Skild AI raised $1.4 billion in a Series C in January 2026, reaching a valuation of over $14 billion. Total funding exceeds $2 billion. "Skild Brain" is a foundation model for all robots, generating approximately $30 million in revenue from scratch within months in 2025. SoftBank and NVentures are the lead investors.
Physical Intelligence (Pi) raised $600 million in November 2025 at a valuation of $5.6 billion. As of March 2026, it is in discussions for a new round of approximately $1 billion, with its valuation expected to exceed $11 billion. CapitalG, Lux Capital, and Jeff Bezos are the lead investors.
Figure AI raised $1 billion in a Series C at a valuation of $39 billion. The company is developing its third-generation humanoid, Figure 03, with plans to ship 100,000 units over four years. Intel, NVIDIA, and Qualcomm are among its investors.
1X Technologies' NEO robot (weighing 66 lbs with a lifting capacity of over 150 lbs) is equipped with the "1X World Model AI" and is set to begin shipping in the United States in 2026 at $20,000. Agility Robotics' Digit is the only commercially deployed humanoid robot, with a track record of moving over 100,000 totes at GXO facilities.
Toyota Research Institute (TRI) has developed Diffusion Policy (mastering over 60 dexterous skills) and Unified World Models (UWM, an integrated framework for video and action data), accelerating its research through a partnership with Boston Dynamics (October 2024).
Component Technologies — From JEPA to 3D Gaussian Splatting
The underlying technologies supporting World Models are diverse.
The core of the JEPA architecture is performing predictions in representation space rather than pixel space. An encoder maps frame observations to low-dimensional latent representations, and a predictor models environment dynamics in latent space. LeWM consists of a ViT-Tiny encoder (~5 million parameters) and a Transformer predictor (~10 million parameters), totaling just 15 million parameters.
Video prediction models function as implicit world models. OpenAI explicitly positioned Sora as a "world simulator," defining the process by which video generation learns physical laws from data as a form of World Models. NVIDIA's Cosmos and Runway's GWM-1 follow the same approach.
3D representation techniques are also evolving rapidly. NeRF (Neural Radiance Fields) represents scenes as continuous 5D functions, while 3D Gaussian Splatting represents scenes as a collection of anisotropic Gaussians. The latter enables fast rendering and has become a key technology for AR/VR and robotics since 2025. GWM (Gaussian World Models) is a world model for robot manipulation based on 3D Gaussian Splatting representations, enabling action-conditioned 3D video prediction.

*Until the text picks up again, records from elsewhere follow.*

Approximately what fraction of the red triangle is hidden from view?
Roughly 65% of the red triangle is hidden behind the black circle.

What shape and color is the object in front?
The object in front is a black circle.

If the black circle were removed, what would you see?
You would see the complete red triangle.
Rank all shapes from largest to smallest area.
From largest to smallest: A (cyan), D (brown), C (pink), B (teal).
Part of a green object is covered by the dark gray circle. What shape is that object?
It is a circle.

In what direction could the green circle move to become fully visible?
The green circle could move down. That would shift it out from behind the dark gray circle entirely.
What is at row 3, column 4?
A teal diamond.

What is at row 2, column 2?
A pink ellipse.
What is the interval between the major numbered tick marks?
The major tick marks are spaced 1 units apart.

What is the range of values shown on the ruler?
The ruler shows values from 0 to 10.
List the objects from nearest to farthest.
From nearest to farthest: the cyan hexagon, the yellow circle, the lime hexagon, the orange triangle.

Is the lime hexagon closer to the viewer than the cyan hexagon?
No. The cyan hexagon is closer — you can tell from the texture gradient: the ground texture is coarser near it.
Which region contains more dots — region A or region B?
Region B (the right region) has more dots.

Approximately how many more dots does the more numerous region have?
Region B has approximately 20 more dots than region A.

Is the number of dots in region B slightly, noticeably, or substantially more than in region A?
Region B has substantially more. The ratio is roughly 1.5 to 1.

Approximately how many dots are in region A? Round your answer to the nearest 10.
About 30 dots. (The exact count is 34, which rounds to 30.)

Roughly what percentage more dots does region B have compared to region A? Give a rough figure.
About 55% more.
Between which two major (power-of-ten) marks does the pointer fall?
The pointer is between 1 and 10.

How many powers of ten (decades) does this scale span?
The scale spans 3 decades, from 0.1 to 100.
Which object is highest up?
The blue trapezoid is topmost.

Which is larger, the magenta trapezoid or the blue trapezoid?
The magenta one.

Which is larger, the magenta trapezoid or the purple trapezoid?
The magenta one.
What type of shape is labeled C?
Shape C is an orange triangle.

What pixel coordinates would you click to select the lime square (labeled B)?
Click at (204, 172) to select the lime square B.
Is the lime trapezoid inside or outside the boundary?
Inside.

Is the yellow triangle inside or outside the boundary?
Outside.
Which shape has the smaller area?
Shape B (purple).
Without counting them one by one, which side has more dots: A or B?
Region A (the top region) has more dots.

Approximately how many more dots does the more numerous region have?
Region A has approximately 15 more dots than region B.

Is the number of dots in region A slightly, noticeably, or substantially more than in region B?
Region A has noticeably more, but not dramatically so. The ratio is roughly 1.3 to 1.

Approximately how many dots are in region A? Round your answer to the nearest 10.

Innovations in physics engines are also noteworthy. Genesis is 10–80× faster than conventional GPU-accelerated simulators, enabling training at 10,000× real-world speed (compressing 10 years into one hour). It can generate scenes, tasks, rewards, and physically accurate videos from language prompts.
Application Fields — From Autonomous Driving to Digital Twins
The applications of World Models span a wide range of fields, with autonomous driving leading the way.
Autonomous driving is the most mature application domain. The Waymo World Model is used to generate rare "long-tail" scenarios, and Wayve's GAIA-3 is used for end-to-end driving evaluation. The robotaxi market is projected to grow from approximately $2 billion (around ¥300 billion) in 2024 to $40–104 billion (approximately ¥6 trillion–¥15.6 trillion) by 2030 (CAGR exceeding 60–90%).
Industrial digital twins are being led by NVIDIA Omniverse. Foxconn, Siemens, and Delta Electronics have adopted it for full-factory simulation, leveraging it for production line optimization, failure prediction, and design verification of new lines. The digital twin market is expected to expand from $21–33 billion (approximately ¥3.15 trillion–¥4.95 trillion) in 2025 to $49–150 billion (approximately ¥7.35 trillion–¥22.5 trillion) by 2030.
Scientific simulation has seen NOAA begin full-scale operation of an AI-driven global weather forecasting model, achieving global simulation at 2.5 km resolution with the ICON model (2025 Gordon Bell Prize). The hybrid physics + AI approach significantly reduces computational costs.
Game and virtual world generation features Google DeepMind's Project Genie (publicly released in January 2026), which generates interactive worlds from text, and World Labs's Marble, which provides generation and editing of persistent 3D environments.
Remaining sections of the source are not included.